A climate policy that increases the share of biomass fuels will likely combine with growing food demand to increase use of chemical fertilizer and, therefore, NH3 emissions, potentially exacerbating PM2.5 pollution and related health burdens in some regions. Measures should be taken to effectively control NH3 emissions. These could include enhancing the nitrogen use efficiency of fertilizer application and optimizing the scale of agricultural operations24,25, which may also reduce emissions of N2O, another greenhouse gas26. Informed by improved understanding of complex air pollution formation mechanisms (including emissions, atmospheric transport, and secondary chemistry), future policy analyses should also attach greater importance to both synergies and trade-offs between climate change mitigation and air pollution control. Only through policies that coordinate control of air pollution and carbon emissions can policymakers maximize their total benefits.


We used effects of PM2.5 exposures to estimate the total health burden caused by air pollution. While ignoring health effects of exposure to other air pollutants (e.g., O3 and NOX) may lead to underestimation, it is likely to be small because the health burden of PM2.5 is estimated to be around 6.2-fold greater than that of O3 on average27 and controversy exists about whether health effects of NOX double-count those of nitrate PM2.528. Also, the common approach of using mass concentrations of PM2.5 was used, disregarding composition, sources and particle size distribution. All of these characteristics may have different impacts on health29, but are commonly ignored in such studies as the epidemiological evidence is currently limited and inconsistent30,31.

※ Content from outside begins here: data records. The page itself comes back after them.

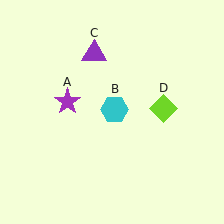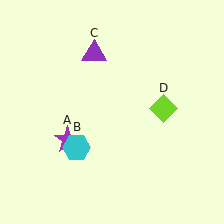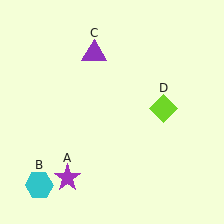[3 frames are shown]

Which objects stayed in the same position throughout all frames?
Purple triangle (object C) and lime diamond (object D) remained stationary.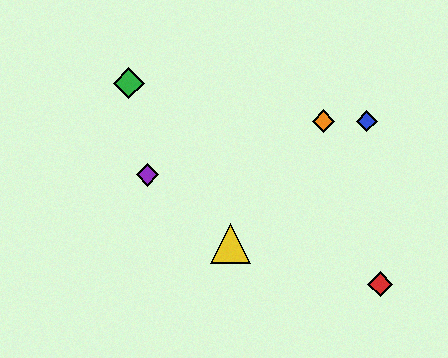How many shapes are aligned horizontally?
2 shapes (the blue diamond, the orange diamond) are aligned horizontally.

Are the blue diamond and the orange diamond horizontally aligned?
Yes, both are at y≈121.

In addition, uncertainties may be introduced by various factors in the integrated assessment model, GCAM, including methods of model application, selection of representative technologies and parameterization, and choice of the base year32. As we attempted to isolate the impact of climate policy on air pollution, we also did not consider special policies of future air quality control in our scenario analysis. For example, air quality could be further improved if stronger agricultural nitrogen management is implemented in the future, for example increasing the efficiency of nitrogen use during fertilizer application and agricultural waste management24,33. Nevertheless, the GCAM results for different scenarios here are reasonable, showing consistent trends in emissions of CO2 and air pollutants with the results of the other five integrated assessment models selected by the IPCC23.

Finally, since we mainly focus on the air pollution and health co-benefits of carbon reduction, the meteorological fields (from 2015) were assumed to remain the same for all scenarios and years, to eliminate possible confounding effects of climate change. Similarly, due to the lack of projected baseline mortality data for 2030 and 2050, we assume that the baseline mortality rates will remain the same as 2015 in the future.